Additional file 1: Table S1. Claims-based definition of study variables. Each variable was defined as the presence of at least one of the claims-based indicators in the corresponding row. Medication names have been internally mapped 1:1 to ATC codes, exemptions from copayment to regional exemption codes. Table S2. Available clinical-laboratory variables for the subset of patients in the matched cohorts. Standardized mean differences (SMD) are shown along with p-values. Table S3. Adverse events. Results of Cox regression on adverse events, and corresponding event rates (calculated/1000 person-years). HR are calculated for SGLT2i vs. DPP4i initiators. GUTI, genitourinary tract infections. Figure S1. Between group balance before and after matching.
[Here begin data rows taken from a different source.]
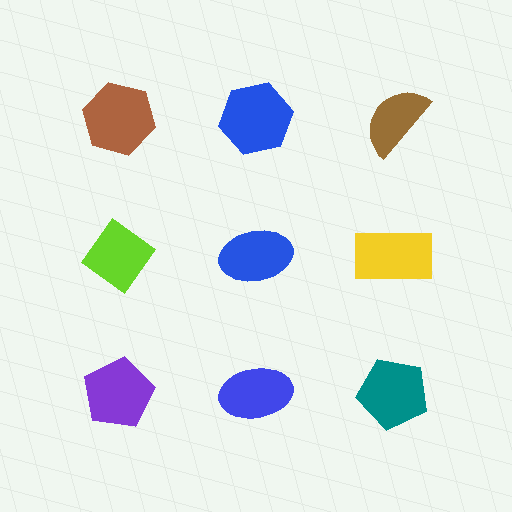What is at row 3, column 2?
A blue ellipse.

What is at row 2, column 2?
A blue ellipse.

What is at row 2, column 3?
A yellow rectangle.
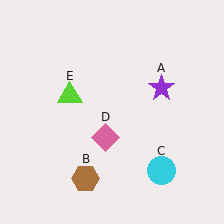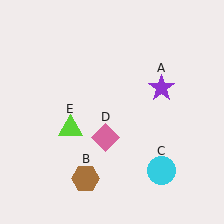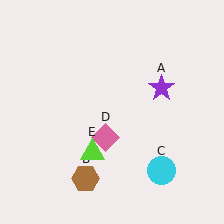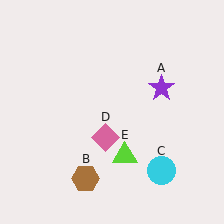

The plot shows the absolute standardized mean difference between the group of patients who initiated GLP-1RA or BI for each variable before and after propensity score matching. Matching achieved a robust balance between groups, as evident from a differences < 10% for all variables. Figure S2. Distribution of propensity scores. Distribution of propensity scores (PS) is shown for initiators of GLP-1RA and basal insulin in the cohorts before and after propensity score matching (PSM). Note that the sum of the area under curves is always equal to 1.0, despite different sample size before and after PSM. Figure S3. Comparative cardiovascular outcomes by type of GLP-1RA. The Forest plot shows hazard ratios (HR) and 95% confidence intervals (CI) of all study endpoints in patients who initiated BI versus those who initiated a human- or exendin-based GLP-1RA. The numbers of patients in each subgroup are reported. In addition to p values of the HR in each subgroup, the interaction term (group × CVD) p value (p int.) is also reported.